We are re-iterating our guidance for revenue and adjusted EPS for the full year. We expect revenue to grow to around €1 billion, and adjusted EPS1 is expected of around €0.20. We now expect the level of investment (both CAPEX and OPEX) in our core technologies to be modestly higher than last year.
Financial review for the six-month period ended 30 June 2015
In the first half of 2015 the Group generated revenue of €470 million, which is €13 million higher compared with €457 million in the same period of 2014. The year on year growth in revenue came from strong growth in Telematics and Licensing revenue, partly offset by lower Automotive and Consumer revenue. Despite the growth in revenue, the Group’s gross margin and operating results were negatively impacted by the weakening of the euro against the US dollar.
Revenue
Consumer revenue for H1 '15 was €287 million compared with €294 million in H1 ‘14. PND and related content & services revenue slightly declined year on year but was partly offset for the most part by strong growth in sport revenue. Automotive hardware revenue, which is included in Consumer since last year, declined year on year mainly due to phasing out of certain customer contracts.
Automotive generated revenue of €50 million in H1 ‘15, down by 17% compared with €60 million in the first half year of 2014 mainly due to phasing out of certain customer contracts.
Licensing revenue in H1 '14 was €68 million compared with €53 million in H1 ’14. The higher revenue came mainly from additional customer wins.
Telematics revenue grew year on year by 30% from €51 million in H1 '14 to €66 million in H1 '15. The increase was mainly due to the growth in the WEBFLEET subscriber base, both organically and through recent acquisitions.
Gross margin
The gross profit for H1 '15 was €244 million, a decrease of €13 million compared with the same period last year. The gross margin in H1 '15 decreased to 52% from 56% in H1 '14 mainly as the result of the weakening of the euro against the US dollar.
Operating expenses
Operating expenses in H1 '15 were €249 million compared with €245 million in H1 '14. The year on year increase was mainly driven by higher R&D and marketing expenses partly offset by lower amortisation of technology and databases. Operating expenses include a positive one-off as a result of a litigation settlement, partly offset by higher expenses related to our employee-incentive programmes.
Operating result
The operating result for H1 '15 was a loss of €4.5 million compared with a gain of €11.7 million in H1 '14.
Financial result
The group recorded €0.4 million of interest expenses in H1 '15 compared with interest expenses of €1.0 million in the same period of 2014. The other finance result in H1 '15 was a loss of €2.3 million versus a loss of €1.5 million in H1 '14. The loss in H1 '14 mainly came from foreign exchange results from the revaluation of monetary balance sheet items.
Income taxes
In H1 '15, the group recorded an income tax gain of €2.6 million versus an income tax gain of €7.1 million in the same period last year. The effective tax rate for H1 ’15 was 37% versus -76% in H1 ‘14. The ETR in H1 ’14 reflects an income tax gain due to the release of a tax provision following the finalisation of an overseas tax audit.
Cash flow
The cash flow from operating activities was €15 million versus €19 million in the same period last year.

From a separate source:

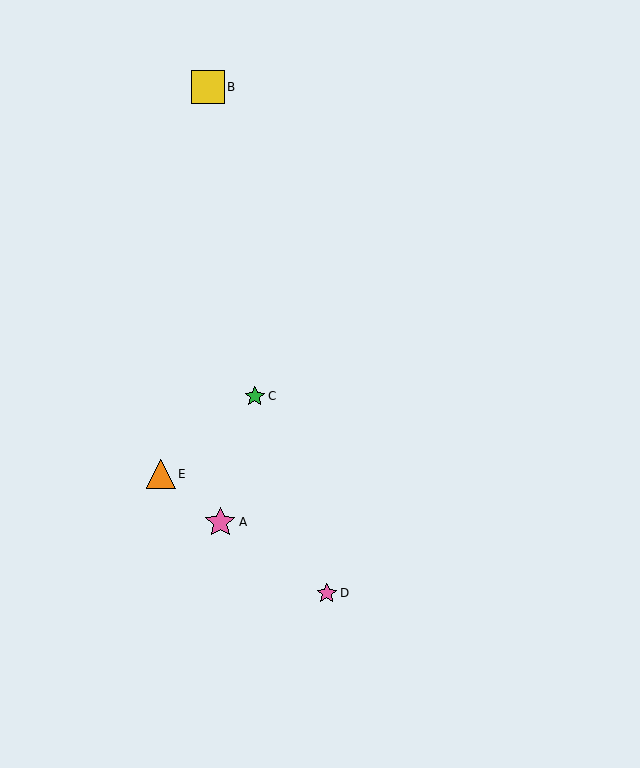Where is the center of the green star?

The cash flow used in investing activities during H1 ’15 was €68 million, an increase of €17 million compared with €51 million in the same period last year. The year on year increase mainly reflects our recent acquisition of a mapping company in Australia.
The cash flow from financing activities includes a cash inflow of €27 million from the exercise of 5.3 million options related to our long-term employee incentive programmes during H1 ’15.
Related party transactions
For related party transactions please refer to note 8 of our interim financial report.
Principal risks and uncertainties H1 2015
In the 2014 Annual Report, we described the key business risks and uncertainties which we are aware of, and which could have a material adverse effect on our financial position and results.
We have assessed the risks for the second half year of 2015 and believe
that the risk categories and risk factors identified are in line with
those presented in the 2014 Annual Report. Those are deemed incorporated
and repeated in this report by reference.